Arbeitslosigkeit gibt es in Deutschland zurzeit kaum. Doch in den Statistiken unsichtbar bleibt die schwierige Lage von langzeitarbeitslosen Menschen. Sie haben nämlich auch bei Hochkonjunktur kaum Chancen. Der Frankfurter Verein „Hilfe im Nordend“ macht auf ihre Lage aufmerksam.

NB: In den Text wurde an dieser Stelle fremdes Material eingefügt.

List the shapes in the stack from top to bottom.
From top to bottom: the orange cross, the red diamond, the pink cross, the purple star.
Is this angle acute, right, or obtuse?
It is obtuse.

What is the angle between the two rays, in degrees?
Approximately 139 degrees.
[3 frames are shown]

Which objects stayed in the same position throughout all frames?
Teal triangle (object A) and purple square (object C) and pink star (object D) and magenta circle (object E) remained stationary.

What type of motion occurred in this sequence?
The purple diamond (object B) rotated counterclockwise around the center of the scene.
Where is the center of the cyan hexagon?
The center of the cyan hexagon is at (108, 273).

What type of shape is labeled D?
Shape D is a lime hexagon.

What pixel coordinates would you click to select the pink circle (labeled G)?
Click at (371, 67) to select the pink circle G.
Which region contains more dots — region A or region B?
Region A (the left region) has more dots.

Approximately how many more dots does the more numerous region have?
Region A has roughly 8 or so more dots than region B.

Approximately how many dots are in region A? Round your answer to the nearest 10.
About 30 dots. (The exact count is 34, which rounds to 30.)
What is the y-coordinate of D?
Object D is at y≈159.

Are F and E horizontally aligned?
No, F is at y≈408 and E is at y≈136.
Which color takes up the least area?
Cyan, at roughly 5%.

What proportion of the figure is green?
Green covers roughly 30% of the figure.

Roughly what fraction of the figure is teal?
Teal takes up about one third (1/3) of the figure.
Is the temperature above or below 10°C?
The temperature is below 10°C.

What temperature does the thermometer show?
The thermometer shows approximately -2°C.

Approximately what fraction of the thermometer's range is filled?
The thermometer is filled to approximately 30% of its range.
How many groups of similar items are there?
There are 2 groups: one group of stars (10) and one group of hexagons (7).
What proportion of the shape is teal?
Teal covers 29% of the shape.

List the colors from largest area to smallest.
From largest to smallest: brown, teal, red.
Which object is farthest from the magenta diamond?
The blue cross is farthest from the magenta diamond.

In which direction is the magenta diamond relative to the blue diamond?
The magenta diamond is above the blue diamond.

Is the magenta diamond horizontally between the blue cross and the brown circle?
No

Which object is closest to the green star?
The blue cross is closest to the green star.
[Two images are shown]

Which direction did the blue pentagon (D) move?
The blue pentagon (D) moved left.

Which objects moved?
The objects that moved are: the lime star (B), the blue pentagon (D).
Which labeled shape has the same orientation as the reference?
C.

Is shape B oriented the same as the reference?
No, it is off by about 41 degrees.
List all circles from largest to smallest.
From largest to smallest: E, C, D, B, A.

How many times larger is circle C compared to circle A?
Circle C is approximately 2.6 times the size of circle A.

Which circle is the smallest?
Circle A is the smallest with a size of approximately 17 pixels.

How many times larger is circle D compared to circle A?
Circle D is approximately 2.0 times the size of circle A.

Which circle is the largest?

Helmut van Recum und Inge Valentin vom Verein "Hilfe im Nordend" unterstützen Menschen, die lange Zeit arbeitslos sind. | Foto: Doris Stickler
Helmut van Recum und Inge Valentin vom Verein "Hilfe im Nordend" unterstützen Menschen, die lange Zeit arbeitslos sind. | Foto: Doris Stickler

Viele Menschen ohne Job müssen jeden Cent zweimal umdrehen, um über die Runden zu kommen. Aber Geldmangel ist oft nicht die einzige Bürde. Vor allem Langzeitarbeitslosen macht auch der Verlust des Selbstwertgefühls zu schaffen. „Die Leute fühlen sich von der Gesellschaft so herabgewürdigt, dass sie nicht mehr in der Lage sind, sich selbst und andere wertzuschätzen“ sagt Ilse Valentin vom sozialdiakonischen Verein „Hilfe im Nordend“ (HIN). Das sei oft ein schleichender Prozess, der manchmal in Hilflosigkeit oder Vereinsamung münde.

Aber ist Arbeitslosigkeit denn überhaupt noch ein Thema in Deutschland? Melden nicht alle Statistiken, dass wir wieder nahezu bei der Vollbeschäftigung sind? Solche Nachrichten ärgern Valentin sehr. Denn der offiziell verkündete Rückgang der Arbeitslosigkeit treffe nur auf Kurzzeitarbeitslose zu. „Dass die Zahl der Langzeitarbeitslosen und der prekär Beschäftigten dagegen steigt, wird verschwiegen“, kritisiert sie.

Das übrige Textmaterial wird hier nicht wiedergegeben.